5G : SFR et Huawei testent des équipements

5G : SFR et Huawei testent des équipements

L’opérateur SFR a annoncé mercredi avoir réalisé la première expérimentation grandeur nature en France sur une des fréquences dédiées à la future norme de téléphonie mobile 5G, avec un débit de près de 1,4 Gigabit par seconde (Gbit/s).

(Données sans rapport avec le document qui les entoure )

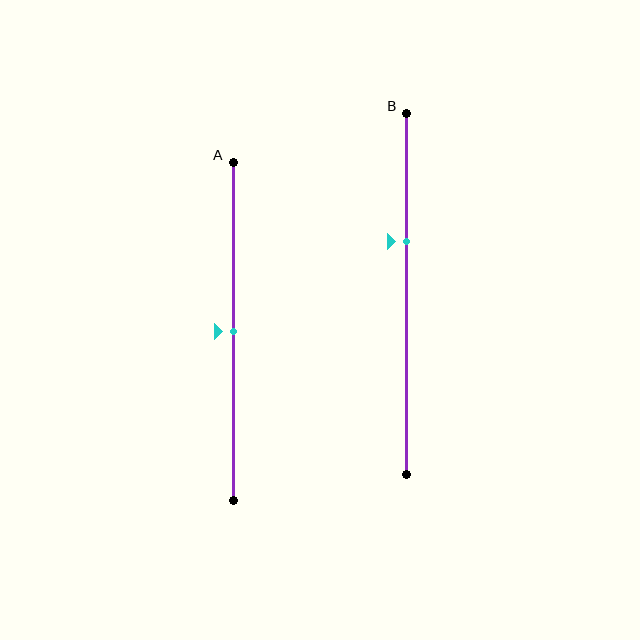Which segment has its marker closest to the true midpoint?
Segment A has its marker closest to the true midpoint.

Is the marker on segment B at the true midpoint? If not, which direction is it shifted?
No, the marker on segment B is shifted upward by about 14% of the segment length.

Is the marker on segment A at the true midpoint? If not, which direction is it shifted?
Yes, the marker on segment A is at the true midpoint.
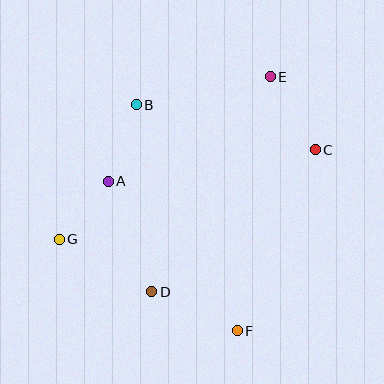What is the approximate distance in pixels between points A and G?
The distance between A and G is approximately 76 pixels.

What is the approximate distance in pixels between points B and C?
The distance between B and C is approximately 185 pixels.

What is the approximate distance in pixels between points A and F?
The distance between A and F is approximately 197 pixels.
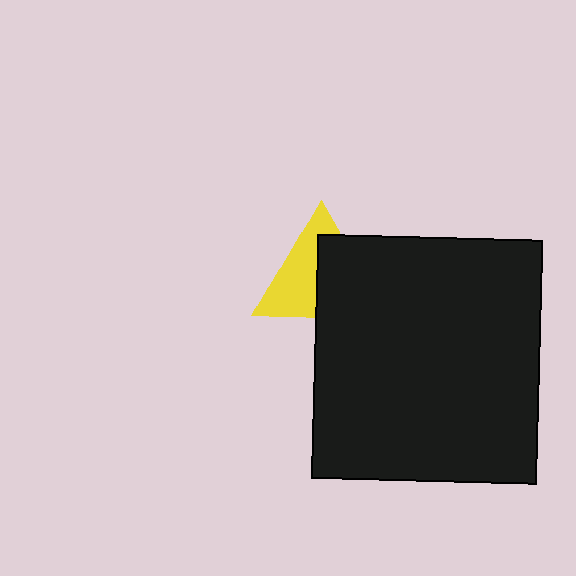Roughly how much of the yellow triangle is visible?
About half of it is visible (roughly 50%).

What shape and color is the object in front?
The object in front is a black rectangle.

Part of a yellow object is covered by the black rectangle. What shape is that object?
It is a triangle.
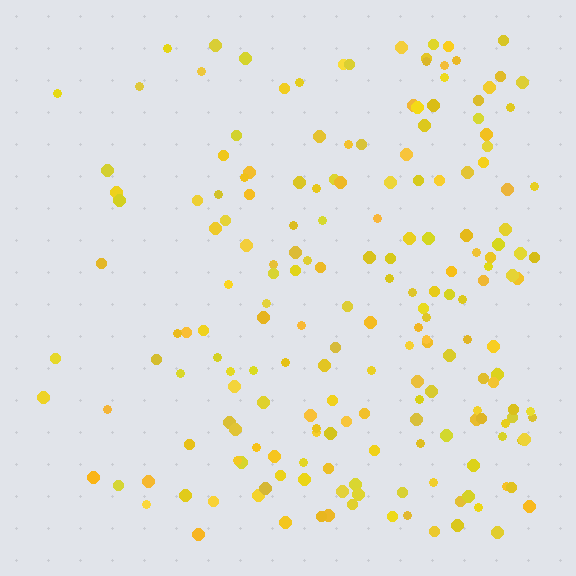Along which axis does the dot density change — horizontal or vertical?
Horizontal.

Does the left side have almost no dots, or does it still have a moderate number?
Still a moderate number, just noticeably fewer than the right.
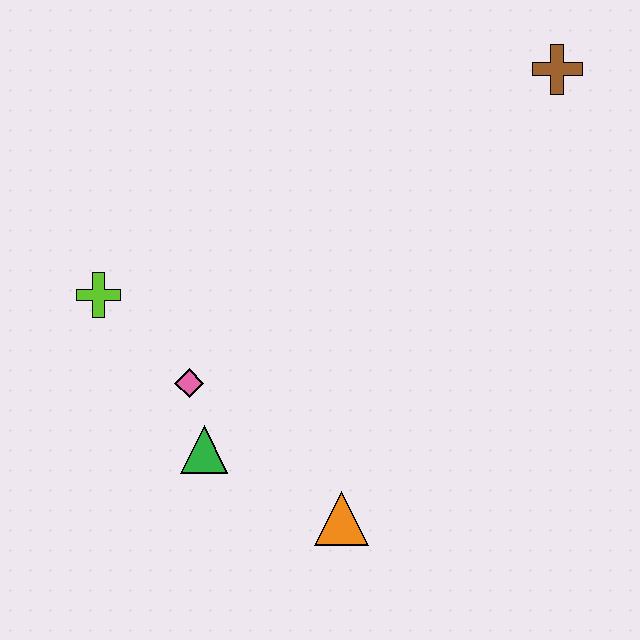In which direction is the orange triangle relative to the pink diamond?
The orange triangle is to the right of the pink diamond.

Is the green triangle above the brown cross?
No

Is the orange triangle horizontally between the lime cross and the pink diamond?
No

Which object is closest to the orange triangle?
The green triangle is closest to the orange triangle.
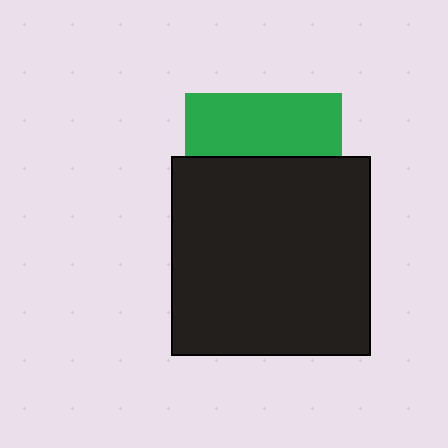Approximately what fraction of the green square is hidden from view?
Roughly 60% of the green square is hidden behind the black square.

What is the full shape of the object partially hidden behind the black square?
The partially hidden object is a green square.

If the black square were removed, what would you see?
You would see the complete green square.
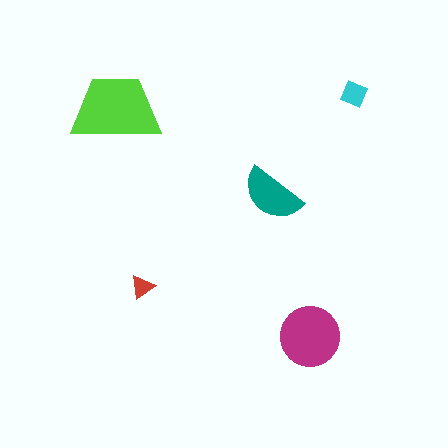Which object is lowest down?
The magenta circle is bottommost.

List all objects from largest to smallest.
The lime trapezoid, the magenta circle, the teal semicircle, the cyan diamond, the red triangle.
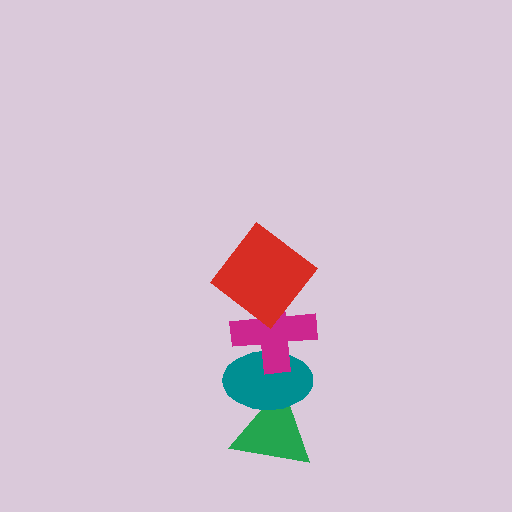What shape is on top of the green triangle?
The teal ellipse is on top of the green triangle.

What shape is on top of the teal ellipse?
The magenta cross is on top of the teal ellipse.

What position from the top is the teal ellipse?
The teal ellipse is 3rd from the top.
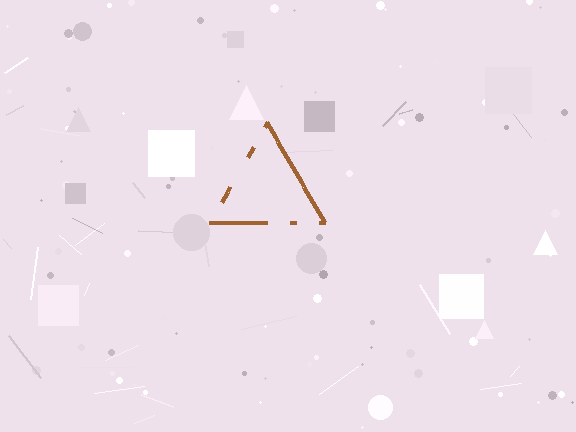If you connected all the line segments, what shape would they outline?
They would outline a triangle.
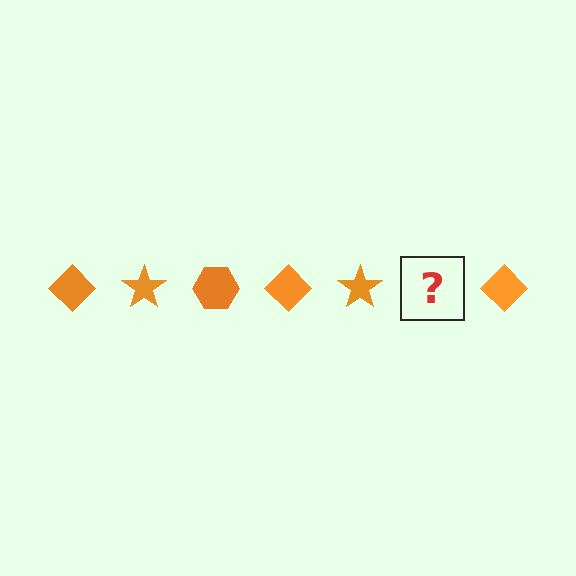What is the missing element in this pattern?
The missing element is an orange hexagon.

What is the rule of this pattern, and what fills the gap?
The rule is that the pattern cycles through diamond, star, hexagon shapes in orange. The gap should be filled with an orange hexagon.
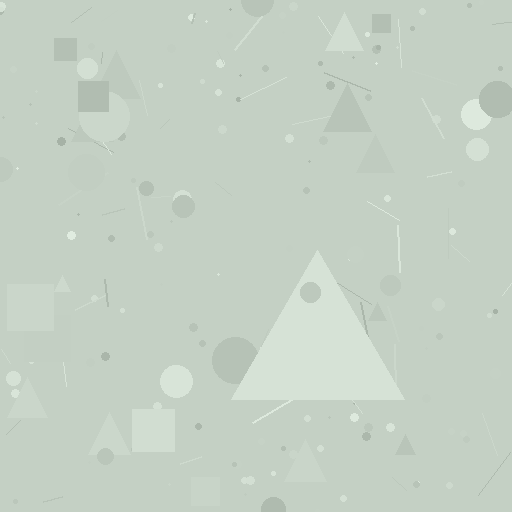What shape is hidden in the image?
A triangle is hidden in the image.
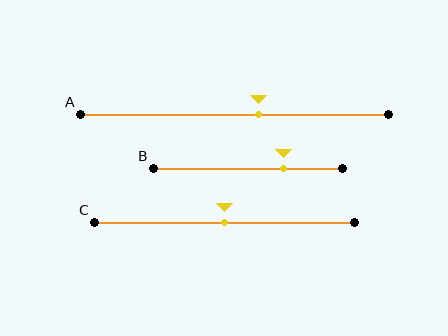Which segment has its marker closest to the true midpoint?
Segment C has its marker closest to the true midpoint.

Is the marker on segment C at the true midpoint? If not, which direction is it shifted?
Yes, the marker on segment C is at the true midpoint.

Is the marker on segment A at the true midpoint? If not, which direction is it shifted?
No, the marker on segment A is shifted to the right by about 8% of the segment length.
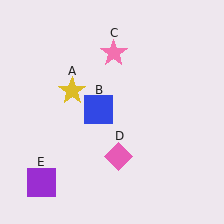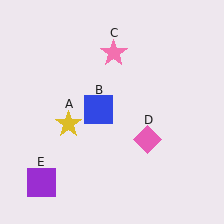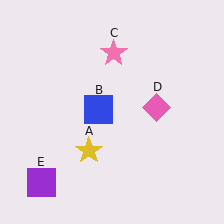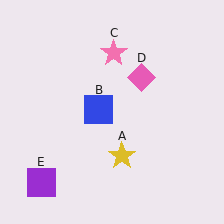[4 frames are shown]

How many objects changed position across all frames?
2 objects changed position: yellow star (object A), pink diamond (object D).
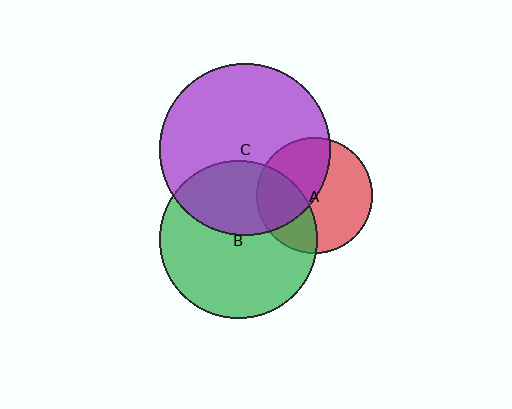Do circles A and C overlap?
Yes.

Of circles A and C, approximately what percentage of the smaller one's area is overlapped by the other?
Approximately 45%.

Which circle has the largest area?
Circle C (purple).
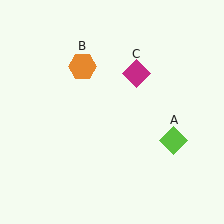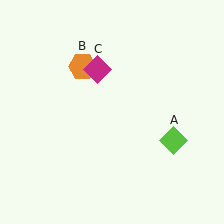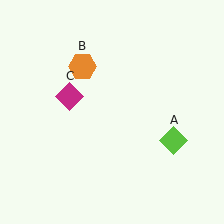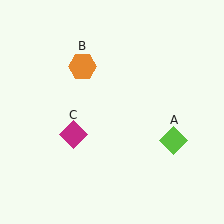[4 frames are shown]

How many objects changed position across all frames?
1 object changed position: magenta diamond (object C).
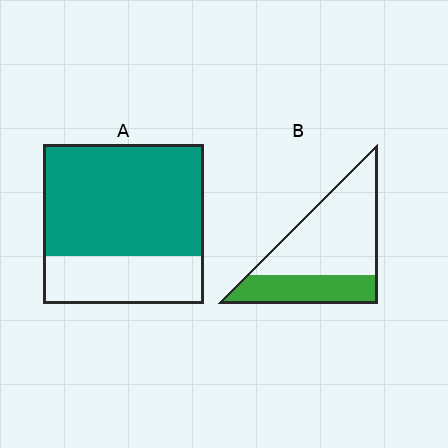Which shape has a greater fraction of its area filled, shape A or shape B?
Shape A.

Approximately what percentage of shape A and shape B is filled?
A is approximately 70% and B is approximately 35%.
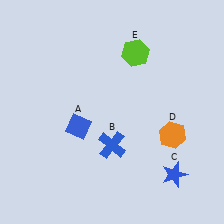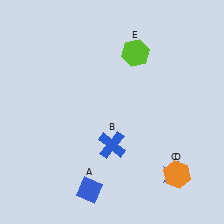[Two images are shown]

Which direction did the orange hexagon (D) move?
The orange hexagon (D) moved down.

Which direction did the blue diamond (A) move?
The blue diamond (A) moved down.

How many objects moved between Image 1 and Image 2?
2 objects moved between the two images.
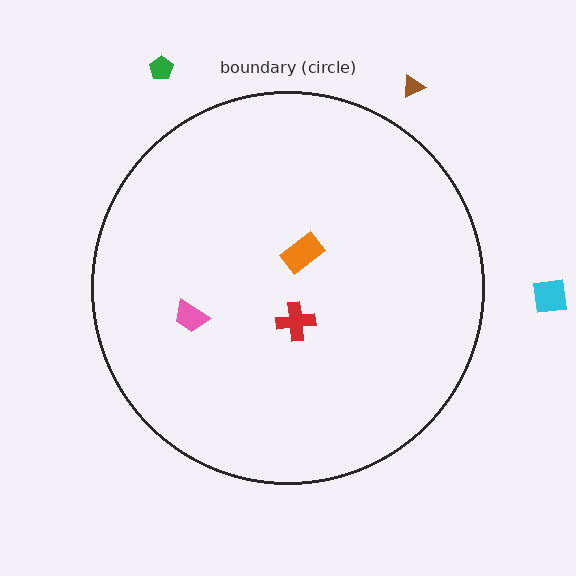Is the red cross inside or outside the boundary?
Inside.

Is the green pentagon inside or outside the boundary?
Outside.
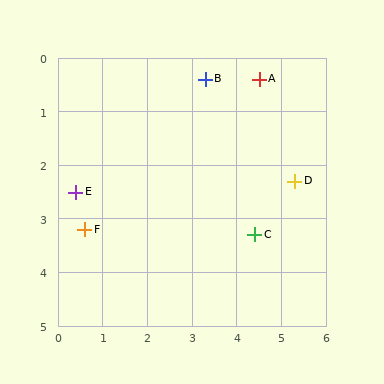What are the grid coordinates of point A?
Point A is at approximately (4.5, 0.4).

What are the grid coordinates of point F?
Point F is at approximately (0.6, 3.2).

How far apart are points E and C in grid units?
Points E and C are about 4.1 grid units apart.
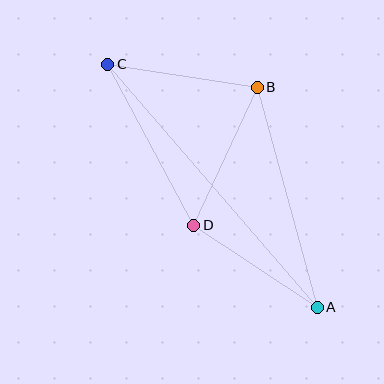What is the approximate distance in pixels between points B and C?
The distance between B and C is approximately 151 pixels.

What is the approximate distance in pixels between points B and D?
The distance between B and D is approximately 152 pixels.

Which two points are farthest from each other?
Points A and C are farthest from each other.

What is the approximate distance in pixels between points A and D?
The distance between A and D is approximately 148 pixels.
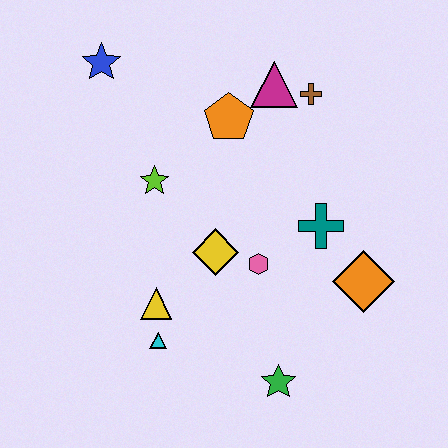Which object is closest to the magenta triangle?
The brown cross is closest to the magenta triangle.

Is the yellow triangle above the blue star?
No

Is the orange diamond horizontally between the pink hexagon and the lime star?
No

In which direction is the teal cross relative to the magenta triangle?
The teal cross is below the magenta triangle.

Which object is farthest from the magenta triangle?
The green star is farthest from the magenta triangle.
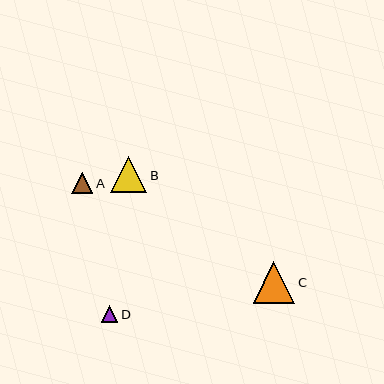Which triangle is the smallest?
Triangle D is the smallest with a size of approximately 16 pixels.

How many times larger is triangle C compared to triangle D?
Triangle C is approximately 2.5 times the size of triangle D.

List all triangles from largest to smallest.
From largest to smallest: C, B, A, D.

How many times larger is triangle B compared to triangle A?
Triangle B is approximately 1.7 times the size of triangle A.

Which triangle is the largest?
Triangle C is the largest with a size of approximately 41 pixels.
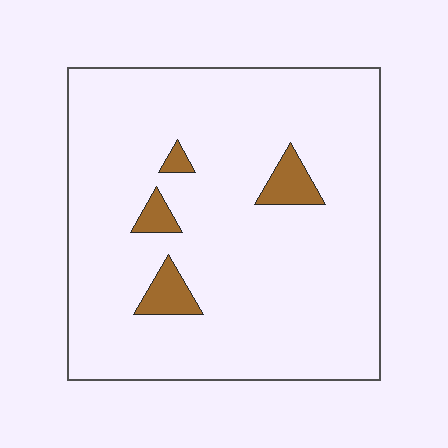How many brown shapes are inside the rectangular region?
4.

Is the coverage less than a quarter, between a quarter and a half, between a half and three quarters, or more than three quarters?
Less than a quarter.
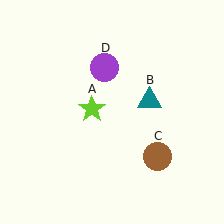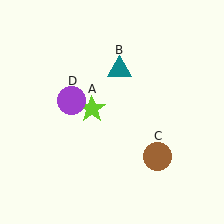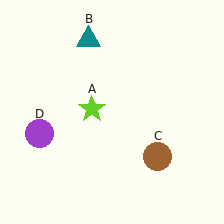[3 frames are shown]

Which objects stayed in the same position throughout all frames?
Lime star (object A) and brown circle (object C) remained stationary.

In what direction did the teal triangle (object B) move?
The teal triangle (object B) moved up and to the left.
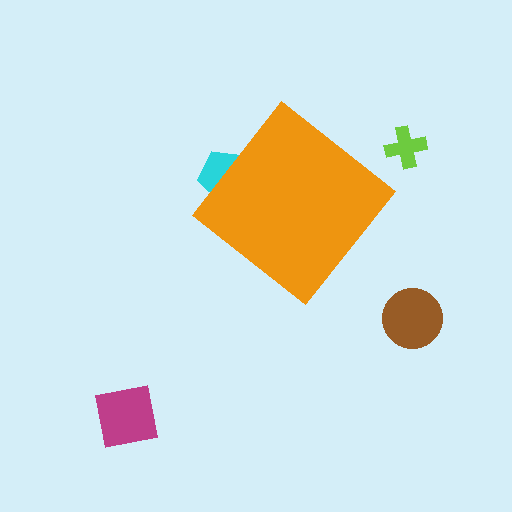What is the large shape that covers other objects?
An orange diamond.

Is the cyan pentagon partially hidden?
Yes, the cyan pentagon is partially hidden behind the orange diamond.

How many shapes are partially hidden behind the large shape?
1 shape is partially hidden.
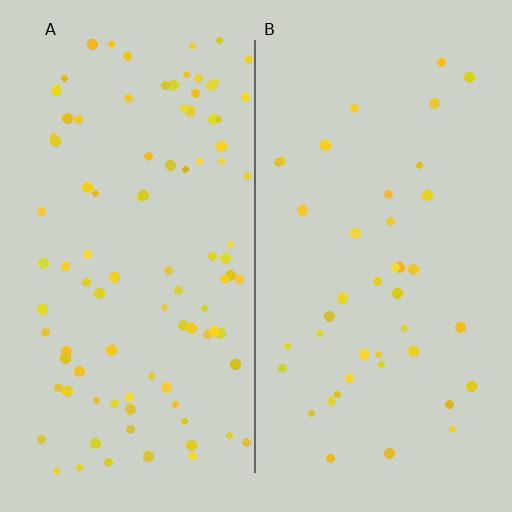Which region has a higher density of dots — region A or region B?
A (the left).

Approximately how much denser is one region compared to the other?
Approximately 2.3× — region A over region B.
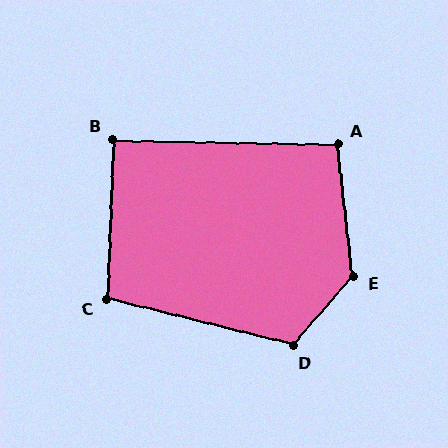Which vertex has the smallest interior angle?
B, at approximately 91 degrees.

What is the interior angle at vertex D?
Approximately 117 degrees (obtuse).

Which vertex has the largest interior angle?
E, at approximately 132 degrees.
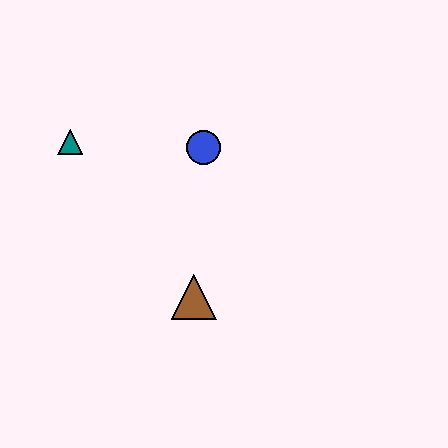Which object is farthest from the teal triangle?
The brown triangle is farthest from the teal triangle.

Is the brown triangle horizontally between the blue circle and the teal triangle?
Yes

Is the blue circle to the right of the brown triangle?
Yes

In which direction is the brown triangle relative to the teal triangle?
The brown triangle is below the teal triangle.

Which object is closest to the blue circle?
The teal triangle is closest to the blue circle.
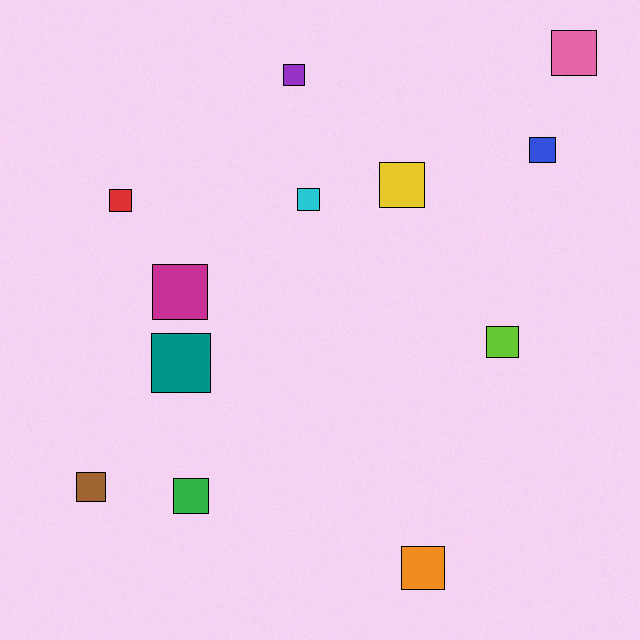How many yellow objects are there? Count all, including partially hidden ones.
There is 1 yellow object.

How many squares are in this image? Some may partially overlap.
There are 12 squares.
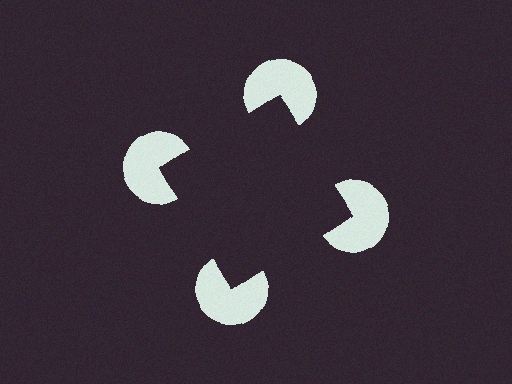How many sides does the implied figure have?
4 sides.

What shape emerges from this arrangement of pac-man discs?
An illusory square — its edges are inferred from the aligned wedge cuts in the pac-man discs, not physically drawn.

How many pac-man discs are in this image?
There are 4 — one at each vertex of the illusory square.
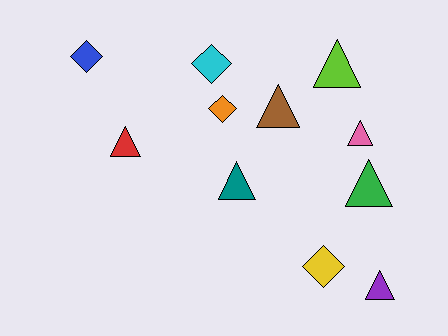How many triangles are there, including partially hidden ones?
There are 7 triangles.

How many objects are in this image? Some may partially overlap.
There are 11 objects.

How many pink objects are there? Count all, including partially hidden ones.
There is 1 pink object.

L’opérateur au carré rouge ne veut pas rater le coche de l’ultra-haut débit. L’opérateur SFR a annoncé mercredi avoir réalisé la première expérimentation grandeur nature en France sur une des fréquences dédiées à la future norme de téléphonie mobile 5G, avec un débit de près de 1,4 Gigabit par seconde (Gbit/s). Le test présente la particularité d’avoir été réalisé sur des équipements, antennes et récepteurs, développés par le chinois Huawei, et dits pré-commerciaux, c’est-à-dire qu’ils intégraient les dernières normes décidées par l’industrie des télécoms en décembre dernier.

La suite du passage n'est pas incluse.